After 18 months at the helm of Foxboro schools, Superintendent Amy Berdos has aced her second exam, boosting her cumulative GPA in the process.
Berdos, who replaced retiring superintendent Debra Spinelli in January 2018, was given a glowing performance review, receiving an “exemplary” rating by school committee members in a composite ranking.
“We set the bar very high and you cleared it by a mile,” school board Chairwoman Tina Belanger said.
The favorable evaluation — so positive that it lacked even constructive criticism — earned Berdos a $5,458 (3 percent) merit raise, bringing her salary to $187,396 and her total compensation (including auto and phone allowances) to $191,396.
Thanking board members for their confidence, Berdos said she was privileged to work in a community that values learning and supports its public schools.
“To be in a community that does not charge [user] fees shows the type of commitment we have,” Berdos said. “I appreciate this, but it is the work of many.”
Presented by Belanger at a special summer session held July 15, the annual review utilized a composite framework instituted by the state Dept. of Education, with each school board member rating Berdos — first, against four established goals — and second, against four state-determined standards: instructional leadership, management & operations, community engagement and professional culture.

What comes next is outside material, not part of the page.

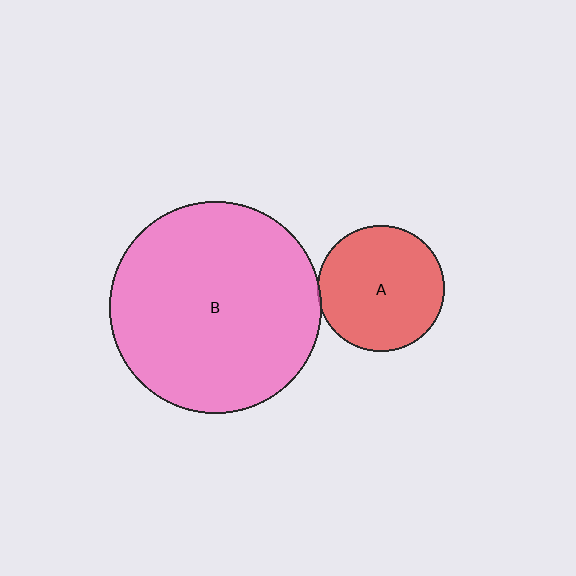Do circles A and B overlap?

Established goals included:
Professional practice —
- creating a comprehensive overview of the school district to identify areas for improvement, and develop strategy to address them;
- Student learning
- implementing a student advisory council at Foxboro High School to gain student perspectives about school-related issues;
- District improvement
- Reviewing results of an assessment test taken by 15-year-olds to identify district strengths, curriculum implications and steps for improvement;
- Reaching a new collective bargaining agreement with teachers and educational assistants.
Participating in the annual evaluation along with Belanger, Beverley Lord and Richard Pearson were former school board members Christopher Connolly and Marilyn Weiss, whose terms expired in May.
Notably, Connolly assessed Berdos’ performance at the highest available level in each of the eight different categories.
Using a cumulative ranking, Belanger, Connolly, Beverley Lord and Weiss rated Berdos’ overall performance as “exemplary,” while Pearson rated her as “proficient.”
This reflected an improvement over her 2018 performance, which was rated “proficient” in the cumulative ranking after just six months on the job.
In addition to the rankings based on different criteria, a summary narrative of Berdos’ evaluation selected quotes from the individual evaluations, but did not attribute them to specific board members.
“There were no negative comments,” said Belanger, who noted that she would have included them just for the sake of providing balance to the numerous superlatives. “There weren’t even any examples of constructive criticism.”
“Dr. Berdos has quickly become one of the top superintendents in the state,” read one of the quotes. “Additionally, she is a tireless advocate for the students, even when that means making difficult decisions.”
“Amy continually improves and supports a positive culture and climate in FPS, essential for the success of this organization, while teaching and learning remains the focus,” said another.
“Her drive and dedication to learn and always improve herself overflows into her continually creating and improving opportunities of growth, challenge and nurturing for both faculty/staff and students.”